The third and final open meeting of the Student Support Task Force met this past Tuesday. Around 20 students, faculty and administrators showed up to discuss a potential campus advising program, though the conversation quickly transitioned to faculty leadership and classroom trigger warnings.
Similar to the first two meetings, Dean of Faculty Robin Rinehart and Dean of Intercultural Development John McKnight led the discussion.
Several students said that faculty advisors lack active teacher-student relationships with their advisees. As a result, these students said that some faculty advisors have trouble connecting with international students, first-generation college students and students of color.
McKnight said that it is important to have a community where “every person can be validated, understood, and heard.”
Many students in attendance felt like there was room for growth, like Fayola Fair ’19, who came to the meeting primarily to see what Lafayette was doing to improve student support.

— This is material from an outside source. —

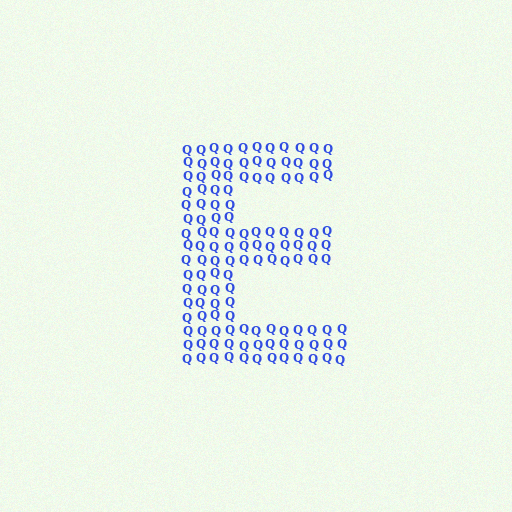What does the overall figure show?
The overall figure shows the letter E.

“For me, as a student of color, I was mainly focused on support for students of color,” Fair said. She said that faculty should undergo more sensitivity training in order to “be up-to- date in the twenty-first century.”
Luis Castillo ’17, another student who attended the forum, agreed with this sentiment and added that faculty should learn “the more dynamic skills that don’t come in a textbook: how to diffuse an argument, how to make someone feel validated.”
For Fair, advising is not the only place where they can imagine greater avenues for support. There must be work done inside the classroom too, Fair said.
“I am combatted with micro aggressions all the time [inside and outside the classroom],” Fair said. “I think the classroom should be the one place where I can at least prepare for certain conversations.”
Although Castillo thinks open meetings are a step in the right direction, he would like to see more students in committee leadership positions.
“Having an open forum [is] almost like a superficial way to [get] students involved,” he said. “We’re mature enough and smart enough to be in these committees making these decisions.”